Shading a planet



The most effective, long-term method of shading a planet is with moons.

Solar shades
Solar shades have a low mass, high surface-area-to-mass ratio and unstable orbits. Their high surface-area-to-mass ratio allows sunlight to easily push them into a higher eccentric orbit. In a short time they're flung out of orbit or crash into the planet. Their thin material is shreaded my cosmic rays and micrometeorite impacts. They're expensive to produce, difficult to position and require continual maintenance. They're a short-period option, not consistant with the long-period stages involved with terraforming.

Moons

Moons have a high mass, low surface-area-to-mass ratio and maintain a stable orbit.
They promote techtonic plate activity, tides, and volcanism.
They're also essential for moonlight, which many nocturnal species rely on.

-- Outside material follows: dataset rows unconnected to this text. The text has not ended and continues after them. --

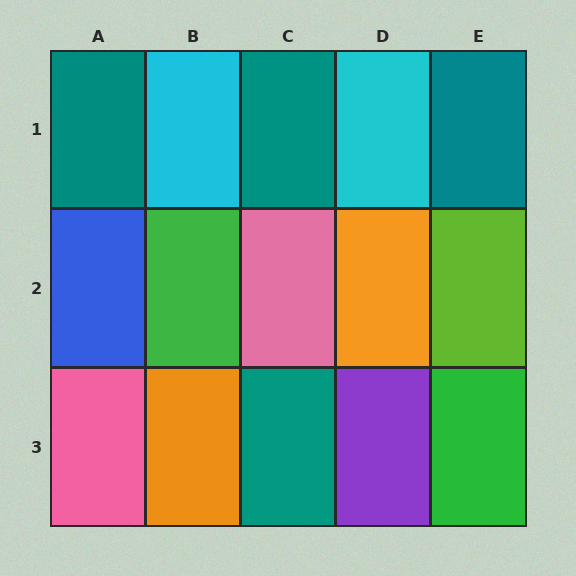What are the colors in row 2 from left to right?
Blue, green, pink, orange, lime.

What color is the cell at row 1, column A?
Teal.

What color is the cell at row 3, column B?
Orange.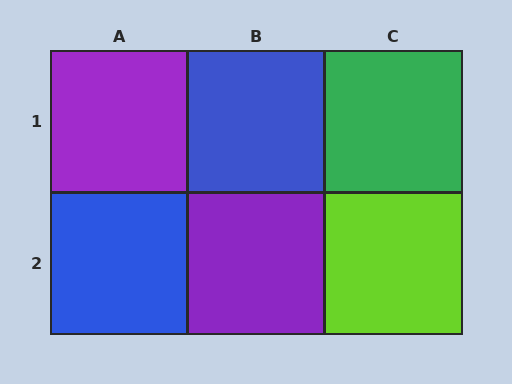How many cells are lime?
1 cell is lime.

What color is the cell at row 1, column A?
Purple.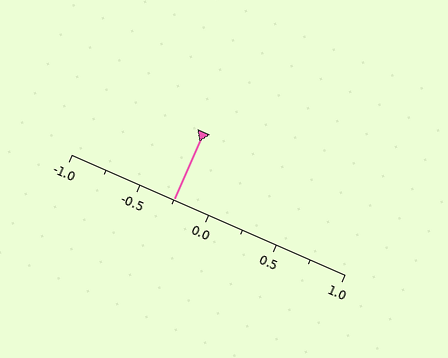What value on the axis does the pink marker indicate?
The marker indicates approximately -0.25.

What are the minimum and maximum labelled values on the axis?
The axis runs from -1.0 to 1.0.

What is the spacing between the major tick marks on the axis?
The major ticks are spaced 0.5 apart.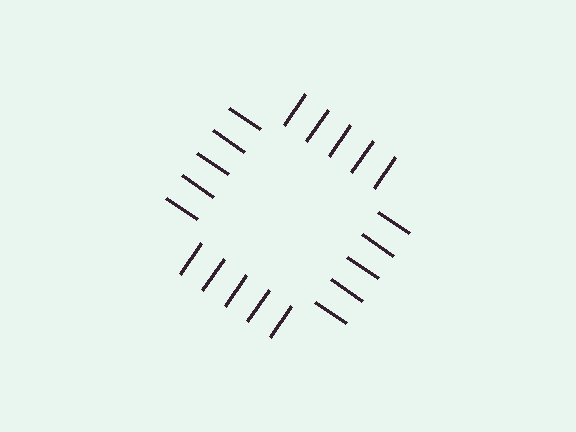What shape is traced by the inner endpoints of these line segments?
An illusory square — the line segments terminate on its edges but no continuous stroke is drawn.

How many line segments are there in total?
20 — 5 along each of the 4 edges.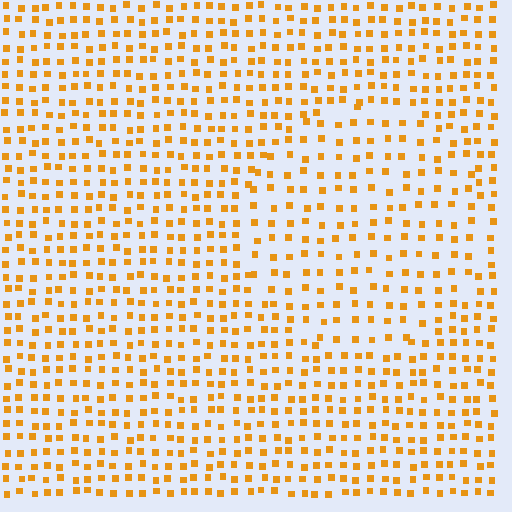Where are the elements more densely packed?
The elements are more densely packed outside the circle boundary.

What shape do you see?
I see a circle.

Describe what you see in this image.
The image contains small orange elements arranged at two different densities. A circle-shaped region is visible where the elements are less densely packed than the surrounding area.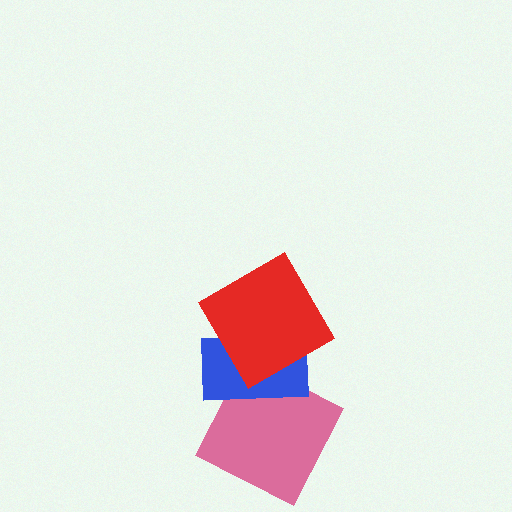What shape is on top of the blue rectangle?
The red diamond is on top of the blue rectangle.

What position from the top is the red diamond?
The red diamond is 1st from the top.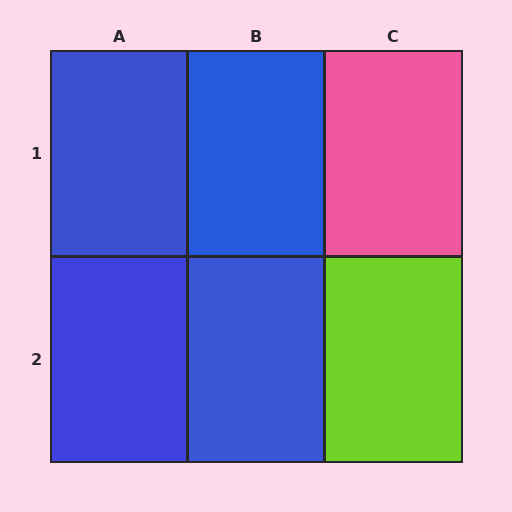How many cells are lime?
1 cell is lime.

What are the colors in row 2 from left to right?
Blue, blue, lime.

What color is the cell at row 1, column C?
Pink.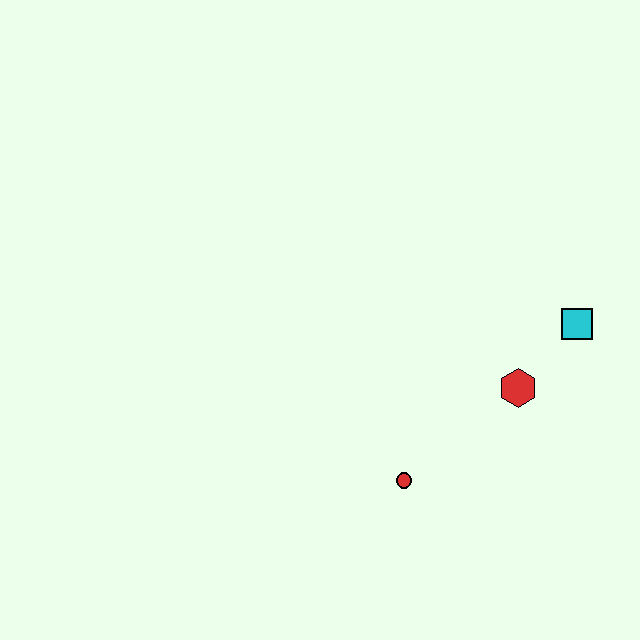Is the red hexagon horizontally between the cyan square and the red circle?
Yes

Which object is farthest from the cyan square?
The red circle is farthest from the cyan square.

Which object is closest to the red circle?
The red hexagon is closest to the red circle.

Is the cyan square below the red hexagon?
No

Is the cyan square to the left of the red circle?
No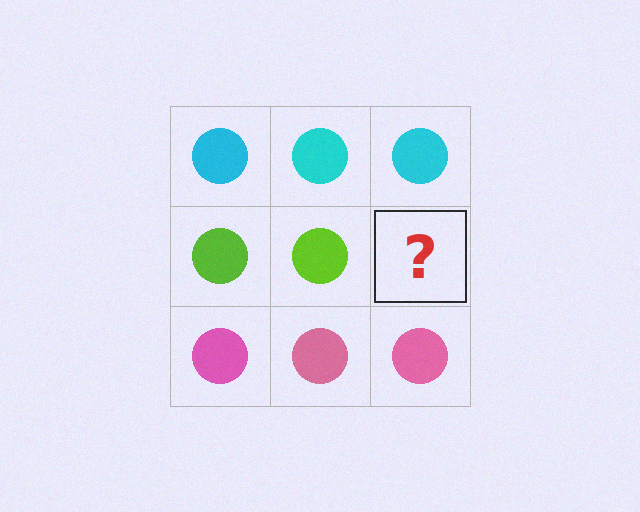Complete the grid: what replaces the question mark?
The question mark should be replaced with a lime circle.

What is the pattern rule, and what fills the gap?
The rule is that each row has a consistent color. The gap should be filled with a lime circle.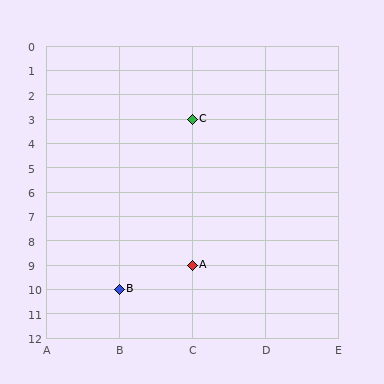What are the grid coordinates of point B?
Point B is at grid coordinates (B, 10).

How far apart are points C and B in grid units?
Points C and B are 1 column and 7 rows apart (about 7.1 grid units diagonally).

When a moon passes between the planet and a star it creates a shadow on the planet, an eclipse. An eclipse will, for a short time, shade the planet from direct sunlight. In the shadow of an eclipse the local temperature plunges. The amount of sunlight reaching the planet, as a whole, decreases slightly but regularly. By maximising eclipses a significant and permanent decrease in tempeature can be achieved, and maintained with no additional cost.

Eclipses are often overlooked as a method of planetary cooling. Perhaps this is due to our own infrequent and brief eclipse experience with Luna. The orbital inclination of Luna is small, 5°, that's enough to keep its shadow off Earth most of the time. If the orbital inclination of Luna was 0°, there would be longer and regular total eclipses every month.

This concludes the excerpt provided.